This is the school where my daughter has just started graduate work, and now a scathing review of the philosophy departments’ practices has been released. Turns out it was a nest of snakes. (Fortunately, my daughter is in the computer science department, and believe me, she’d be speaking out if things were this bad there).
…it is our strong conclusion that the Department maintains an environment with unacceptable sexual harassment, inappropriate sexualized unprofessional behavior, and divisive uncivil behavior. Members of most groups we talked to report directly observing inappropriate behavior. This behavior has harmed men and women members of every stakeholder group in the Department.
Some assistant and full professors (both male and female) report responding to this situation by working from home, dropping out of departmental life, and avoiding socializing with colleagues. Several faculty members’ reputations for bad behavior place a higher service work burden on colleagues. Women are leaving or trying to leave in disproportionate numbers. [note: the report does not name names or describe specific incidents. --pzm]
The female graduate students report being anxious, demoralized, and depressed. Some female students report that they avoid working with some faculty members because of things that they have heard about those faculty members. Some female students report avoiding working with faculty members because they directly witnessed or were subjected to this harassment and inappropriate sexualized unprofessional behavior. There was and is a lack of support for students who lost their advisors or instructors due to sanctions. The female graduate students would like more women in the department but they cannot recommend this department as a good place to come.
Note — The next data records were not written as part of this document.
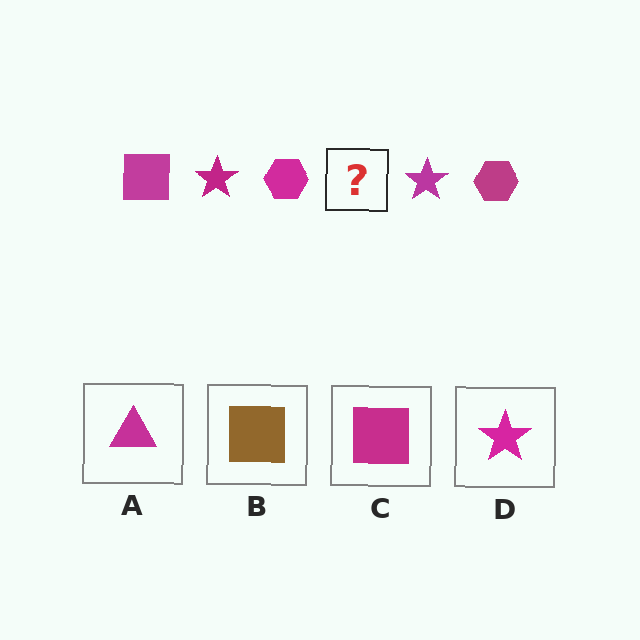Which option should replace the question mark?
Option C.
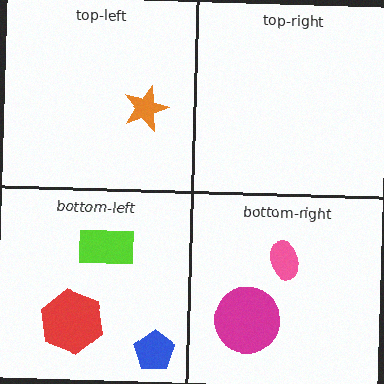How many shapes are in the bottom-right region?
2.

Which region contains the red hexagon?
The bottom-left region.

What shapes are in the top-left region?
The orange star.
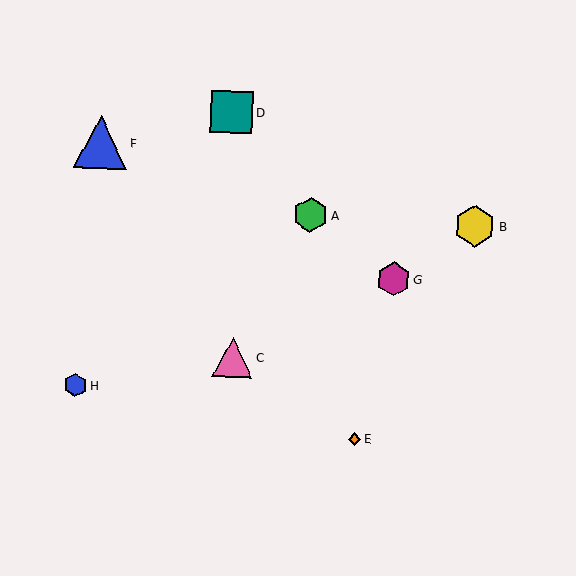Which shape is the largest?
The teal square (labeled D) is the largest.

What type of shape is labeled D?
Shape D is a teal square.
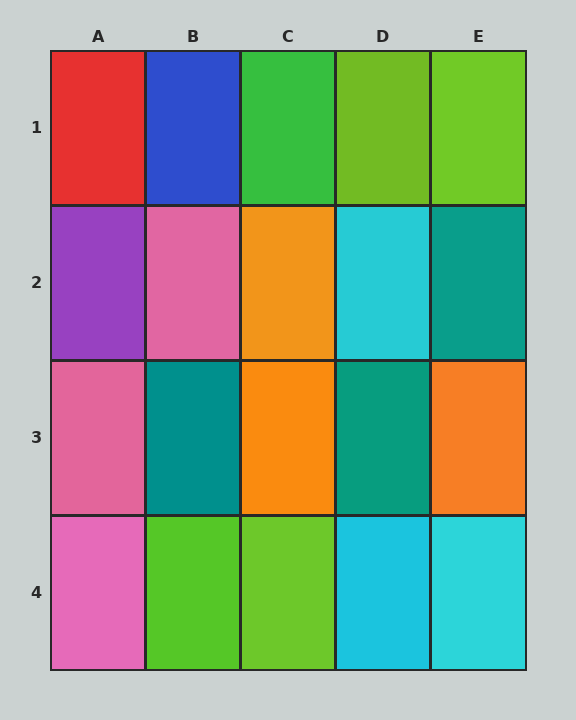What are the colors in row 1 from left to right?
Red, blue, green, lime, lime.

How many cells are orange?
3 cells are orange.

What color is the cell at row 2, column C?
Orange.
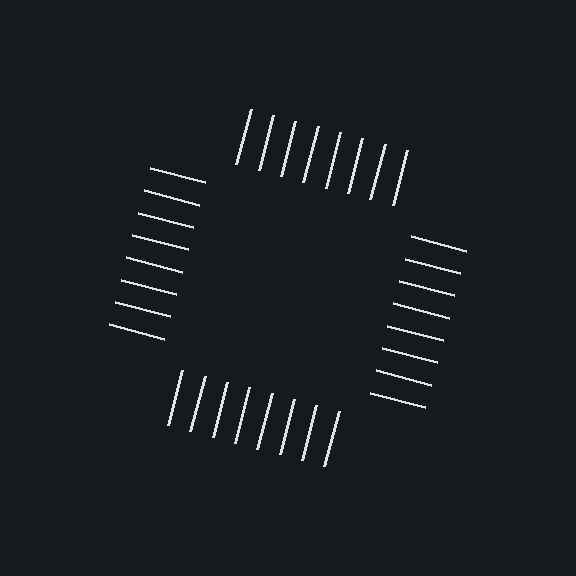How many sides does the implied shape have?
4 sides — the line-ends trace a square.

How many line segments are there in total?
32 — 8 along each of the 4 edges.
In addition, male graduate students report being extremely worried about the climate of harassment. They are worried that they will be tainted by the national reputation of the department as being hostile to women. They are worried about getting a job letter from someone who has a bad reputation when the student does not know exactly who has a bad reputation. They are concerned that the lack of administrative support for the Department resulting from the climate of harassment [i.e. “provost saying, ‘no more departmental support until the department shapes up’”] will negatively affect their abilities to succeed. They avoid some faculty because they do not want to have a reputation that might come with being advised by a harasser (a problem exacerbated by lack of certainty about who the harassers are). And some are angry in discovering the severe problems in the department that they didn’t know about before they arrived.
It’s good to see that they point out that an epidemic of sexism is bad for the men as well as the women.
Man, I hear this kind of thing all the time about philosophy departments — philosophy and engineering seem to be the major repositories of sexist behavior in academe. You’d think philosophy would enable a rational perspective, and it’s a mystery to me why so many suddenly go so stupid on sexual harassment.
Although this paragraph suggests a possible reason.
The Department uses pseudo-philosophical analyses to avoid directly addressing the situation. Their faculty discussions revolve around the letter rather than the spirit of proposed regulations and standards. They spend too much time articulating (or trying to articulate) the line between acceptable and unacceptable behavior instead of instilling higher expectations for professional behavior. They spend significant time debating footnotes and “what if” scenarios instead of discussing what they want their department to look and feel like. In other words, they spend time figuring out how to get around regulations rather than focusing on how to make the department supportive of women and family-friendly.
Ah, that’s how the power of philosophy can be corrupted to do great evil: it’s a whole mob of people trained in the virtues of reflexive devil’s advocacy.